Bernard Noël

La poésie française est en deuil, elle vient de perdre l’une de ses plus grandes voix. Nous sommes très tristes et particulièrement éprouvés au PEN Club français de la mort de notre ami Bernard Noël. Il était un seigneur de la poésie contemporaine, vif, exigeant et courageux. Nous devrions dire plutôt un « saigneur » des mots de la tribu, car sa poésie était la sève même recueillie d’une saignée salvatrice.

Je l’avais personnellement connu à la fin des années 60, à l’époque de nos passions et de nos révoltes qui aspiraient à toujours plus de beauté, de liberté et de fraternité. Je savais quel avait été son engagement lié au réseau d’Henri Curiel pendant la guerre d’Algérie. Je l’admirais, ayant été moi-même de ces jeunes antifascistes et protestataires contre la guerre en Algérie blessés à Charonne en 1962.

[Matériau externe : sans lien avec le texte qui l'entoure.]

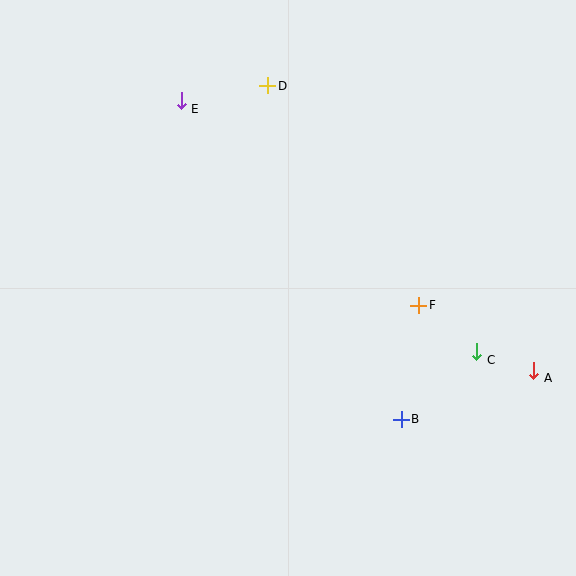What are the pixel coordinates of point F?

La création authentique était notre désir le plus vif et le plus profond. J’avais connu et fréquenté en 1968, et après, Jérôme Martineau et quelques autres éditeurs aventuriers qui n’avaient pas froid aux yeux. Je pense à Jean-Jacques Pauvert, Régine Desforges, André Balland et Pierre Belfond. Bernard Noël les appréciait aussi pour leur audace et leur libertarisme. J’avais fait un peu plus tôt la connaissance d’autres aînés que j’admirais, Alain Jouffroy en 66, Gaston Miron en 67, Bernard Noël fut le troisième. Son coup de tonnerre, son éclair de lucidité furent d’une grande audace et d’une réelle portée, avec Le Château de Cène publié par Martineau en 69, puis repris par Pauvert en 71. Bernard s’imposait avec ce fascinant roman en poète provocateur et philosophe, comme l’autre grand « déconstructeur » du pseudo sens, de l’époque, Jacques Derrida. J’avais suivi le séminaire de Derrida à la rue d’Ulm, mais avec Le Château de Cène, nous avions à lire une autre forme de subversion et de détournement. À cette époque lacanienne des grands chambardements, c’était du côté de Sade et de Bataille qu’à mes yeux Bernard Noël se situait d’entrée de jeu. J’étais déjà passionné par les révolutions poétiques du sens qu’avaient apportées Artaud, Michaux et Borges et les fondateurs du Grand Jeu ; j’étais en même temps saisi par L’expérience intérieure de Georges Bataille et je venais de rencontrer celle qui allait devenir ma compagne, Sylvie Meyer Heine, la petite nièce du grand Maurice Heine, le découvreur du Marquis de Sade. Vous comprendrez que la publication de ce roman, Le Château de Cène, fut pour moi comme un nouveau coup de dés qui redonnait du sens au sens en bravant la bien-pensance et l’hypocrisie de l’ordre bourgeois qui venait d’être ébranlé, en 1968, dans ses fondements mêmes. Ce roman intense et hallucinatoire venait d’être frappé par la censure.

Je ne savais pas à l’époque que j’épouserais plus tard les causes défendues par le PEN Club : la Liberté et la Paix à travers la défense des écrivains empêchés et persécutés.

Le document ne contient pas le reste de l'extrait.